The overcrowding in Arkansas’ prisons and jails is an important public-safety issue. It is too important, in fact, to appear as an afterthought in a special session this year.

Two possible special session topics already are under discussion in the state: the troubled teacher health-insurance system and the Lottery Commission’s decision to add monitor games.

Last week, the Arkansas Sheriff’s Association issued a news release asking that if a special legislative session were called, overcrowding also be covered in the session.

House Speaker Davy Carter, R-Cabot, has said he wants Gov. Mike Beebe to call a special session to address the school employees’ health insurance, according to news reports. Sen. Jimmy Hickey, R-Texarkana, has said that if Beebe grants Carter’s request, he wants to introduce legislation to block the state Lottery Commission from offering monitor games.

The health insurance issue looks like it could use legislators’ full attention. The lottery issue (we’re tempted to call it a non-issue) would seem to be something that would fly or fail on a relatively simple vote.
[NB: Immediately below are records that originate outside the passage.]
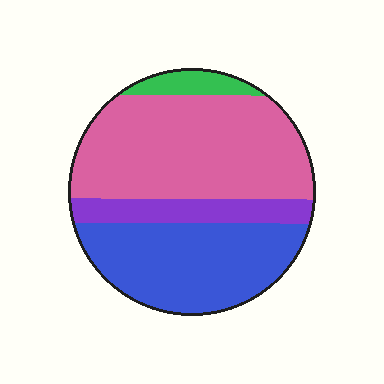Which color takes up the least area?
Green, at roughly 5%.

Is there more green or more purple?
Purple.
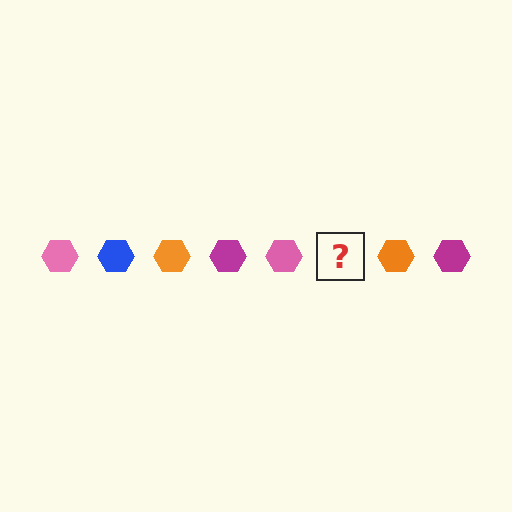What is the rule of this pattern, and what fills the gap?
The rule is that the pattern cycles through pink, blue, orange, magenta hexagons. The gap should be filled with a blue hexagon.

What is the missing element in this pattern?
The missing element is a blue hexagon.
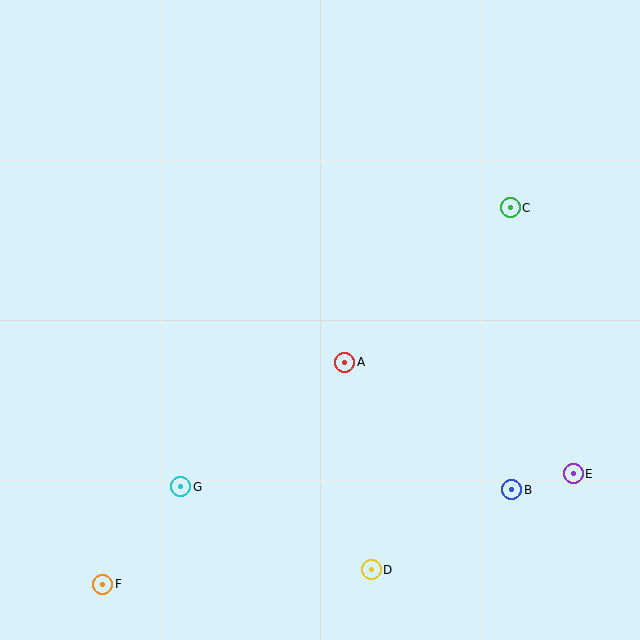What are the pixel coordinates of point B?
Point B is at (512, 490).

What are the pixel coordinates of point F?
Point F is at (103, 584).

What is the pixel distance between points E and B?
The distance between E and B is 64 pixels.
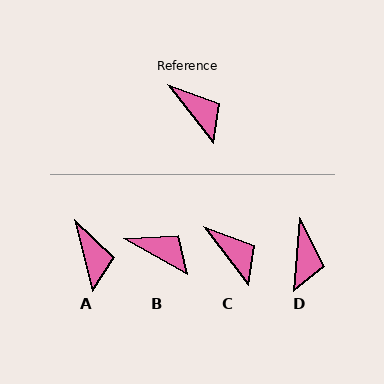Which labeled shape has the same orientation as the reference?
C.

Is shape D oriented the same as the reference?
No, it is off by about 43 degrees.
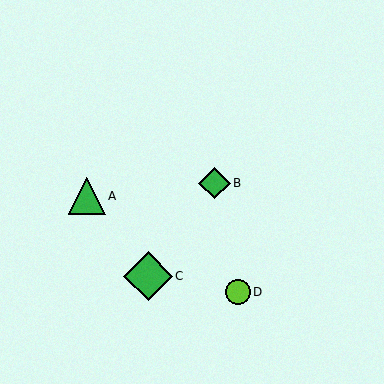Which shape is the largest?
The green diamond (labeled C) is the largest.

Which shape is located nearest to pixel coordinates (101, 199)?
The green triangle (labeled A) at (87, 196) is nearest to that location.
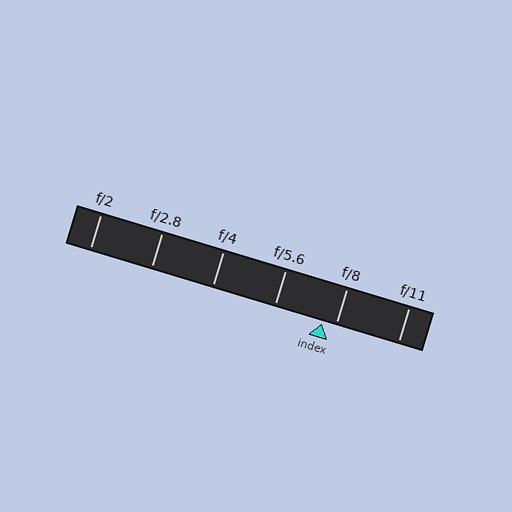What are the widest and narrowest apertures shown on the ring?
The widest aperture shown is f/2 and the narrowest is f/11.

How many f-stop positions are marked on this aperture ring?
There are 6 f-stop positions marked.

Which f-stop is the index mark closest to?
The index mark is closest to f/8.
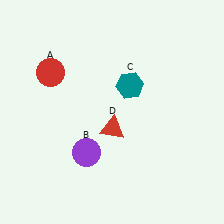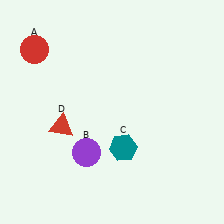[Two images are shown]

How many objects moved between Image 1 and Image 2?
3 objects moved between the two images.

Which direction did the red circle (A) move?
The red circle (A) moved up and to the left.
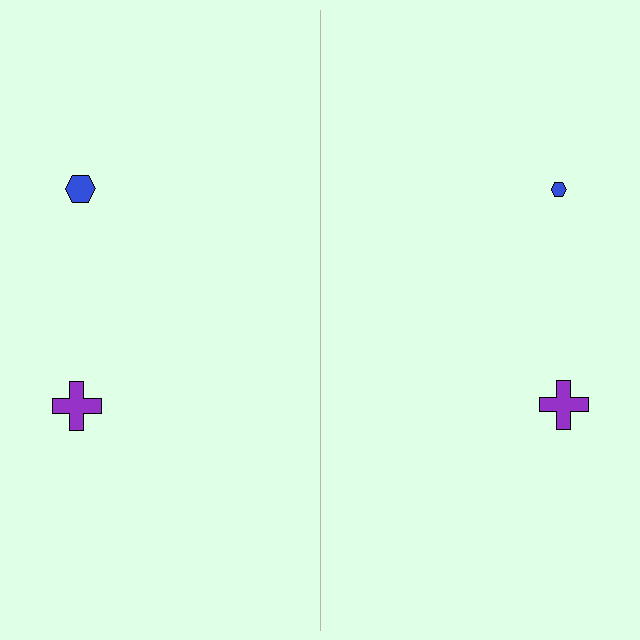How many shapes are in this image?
There are 4 shapes in this image.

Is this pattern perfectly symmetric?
No, the pattern is not perfectly symmetric. The blue hexagon on the right side has a different size than its mirror counterpart.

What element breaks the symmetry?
The blue hexagon on the right side has a different size than its mirror counterpart.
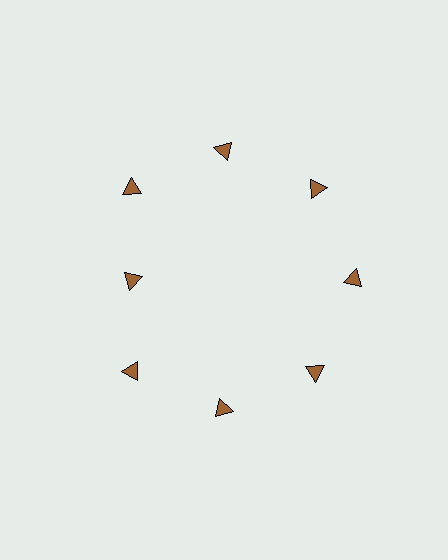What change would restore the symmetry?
The symmetry would be restored by moving it outward, back onto the ring so that all 8 triangles sit at equal angles and equal distance from the center.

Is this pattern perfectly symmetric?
No. The 8 brown triangles are arranged in a ring, but one element near the 9 o'clock position is pulled inward toward the center, breaking the 8-fold rotational symmetry.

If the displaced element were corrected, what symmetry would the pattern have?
It would have 8-fold rotational symmetry — the pattern would map onto itself every 45 degrees.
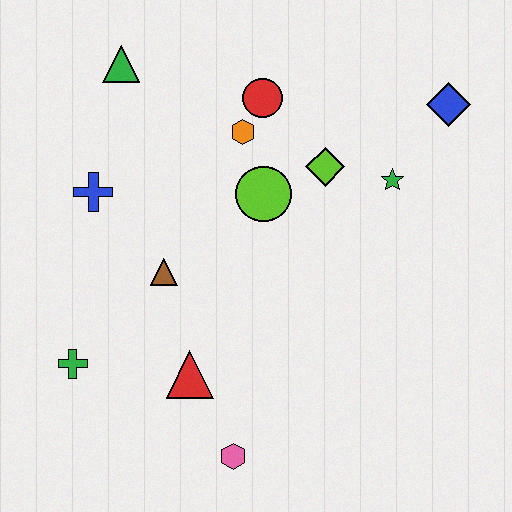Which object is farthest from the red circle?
The pink hexagon is farthest from the red circle.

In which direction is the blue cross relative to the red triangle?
The blue cross is above the red triangle.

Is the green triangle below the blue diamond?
No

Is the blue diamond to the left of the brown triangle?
No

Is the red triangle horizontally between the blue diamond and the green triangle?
Yes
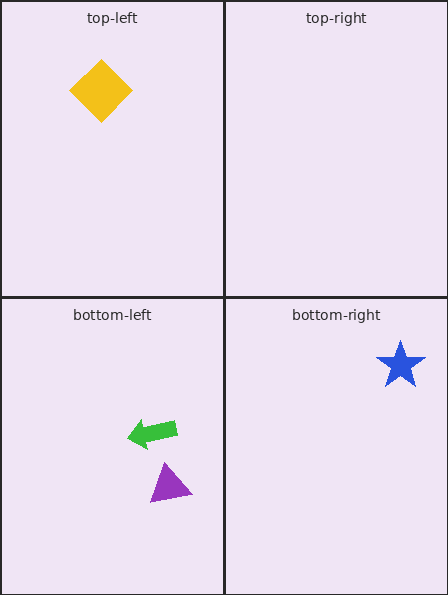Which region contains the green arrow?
The bottom-left region.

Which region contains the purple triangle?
The bottom-left region.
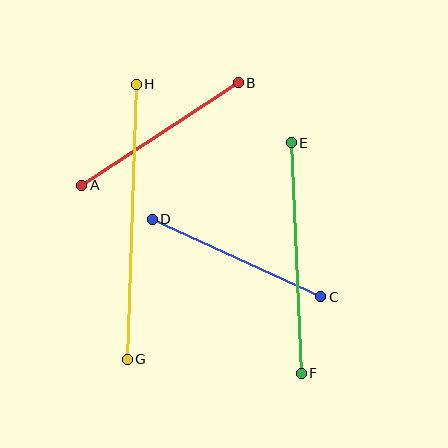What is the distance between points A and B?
The distance is approximately 187 pixels.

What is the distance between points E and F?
The distance is approximately 231 pixels.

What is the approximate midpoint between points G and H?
The midpoint is at approximately (132, 222) pixels.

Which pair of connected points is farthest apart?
Points G and H are farthest apart.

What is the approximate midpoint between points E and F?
The midpoint is at approximately (296, 258) pixels.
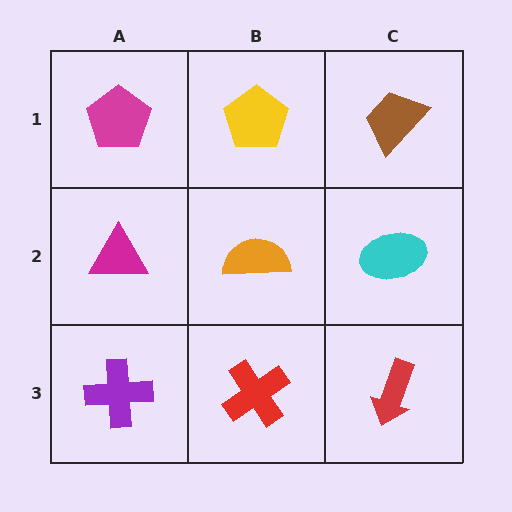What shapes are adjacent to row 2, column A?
A magenta pentagon (row 1, column A), a purple cross (row 3, column A), an orange semicircle (row 2, column B).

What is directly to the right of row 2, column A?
An orange semicircle.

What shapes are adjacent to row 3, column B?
An orange semicircle (row 2, column B), a purple cross (row 3, column A), a red arrow (row 3, column C).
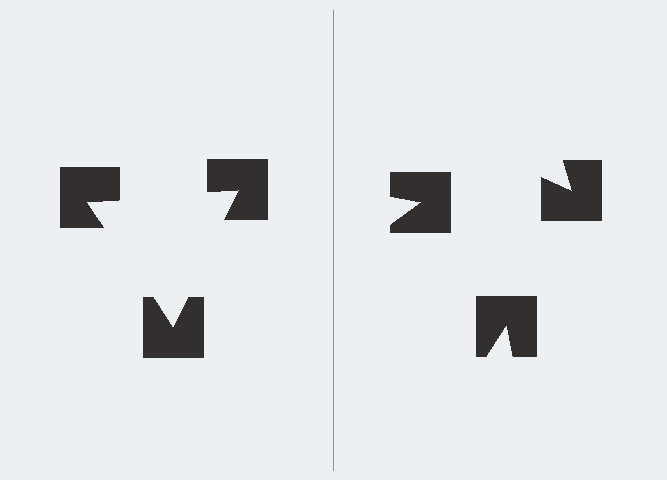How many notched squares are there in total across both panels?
6 — 3 on each side.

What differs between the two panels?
The notched squares are positioned identically on both sides; only the wedge orientations differ. On the left they align to a triangle; on the right they are misaligned.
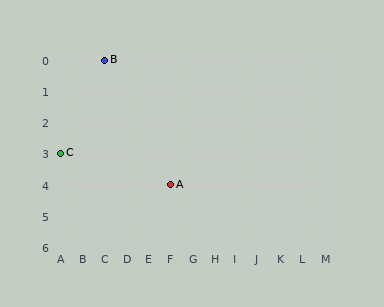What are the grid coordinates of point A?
Point A is at grid coordinates (F, 4).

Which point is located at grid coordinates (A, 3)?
Point C is at (A, 3).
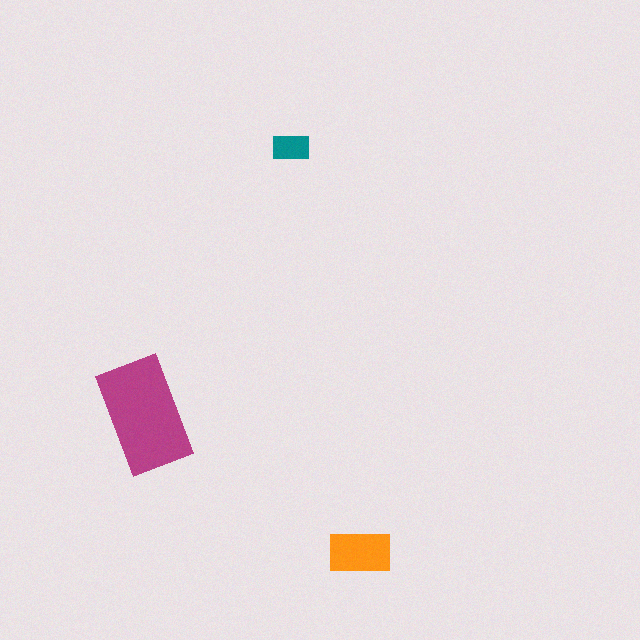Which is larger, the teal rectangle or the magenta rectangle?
The magenta one.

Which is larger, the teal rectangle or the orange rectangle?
The orange one.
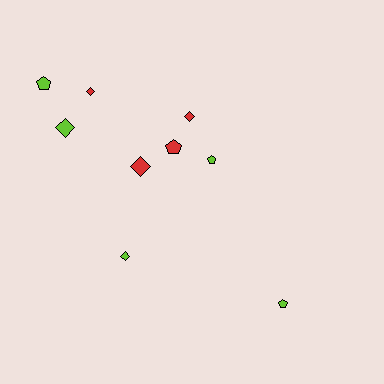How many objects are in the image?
There are 9 objects.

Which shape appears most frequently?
Diamond, with 5 objects.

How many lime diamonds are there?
There are 2 lime diamonds.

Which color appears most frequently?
Lime, with 5 objects.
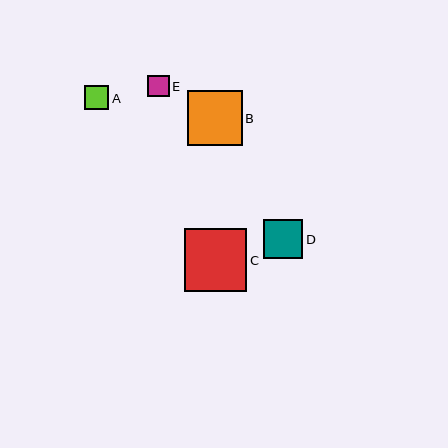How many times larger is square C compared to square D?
Square C is approximately 1.6 times the size of square D.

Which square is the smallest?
Square E is the smallest with a size of approximately 21 pixels.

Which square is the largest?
Square C is the largest with a size of approximately 63 pixels.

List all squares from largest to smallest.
From largest to smallest: C, B, D, A, E.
Overcrowding at prisons and jails is going to be thorny and contentious. The tough-on-crime group and the no-new-taxes group are going to have their hands full working out a solution to this.

A couple of high profile crimes committed by parolees who surely should have been in jail predictably made prison officials and elected officials alike want to see more parolees in state correctional facilities. Laws were made to that effect. But increasing the census at state facilities in turn put pressure on county jails, which have to accept the overflow from state prisons while dealing with their own inmates.

Jail budgets for food, medical care and general supplies are stressed at the county level, despite what the state pays for care of prisoners it sends to the counties. Even more important, overcrowding is dangerous for inmates and correctional staff. Accidents happen when people are stressed. Small annoyances become major aggravations in close quarters. Violence can follow.

There is not likely one answer to the problem. More beds, more correctional officers, more diversion strategies for non-violent offenders: These are all probably part of the solution, but they are expensive parts and finding the money will not be easy. Further, these solutions alone have not yet proven to be sufficient. There’s plenty of hard work ahead in finding newer answers to new problems.

The situation is just too complex to be rushed through a special session. Instead, now is the time for legislative committees and the Arkansas Sheriff’s Association to be studying, consulting, considering and researching, so that when the next General Assembly convenes after the first of the year, real progress can be made on this issue.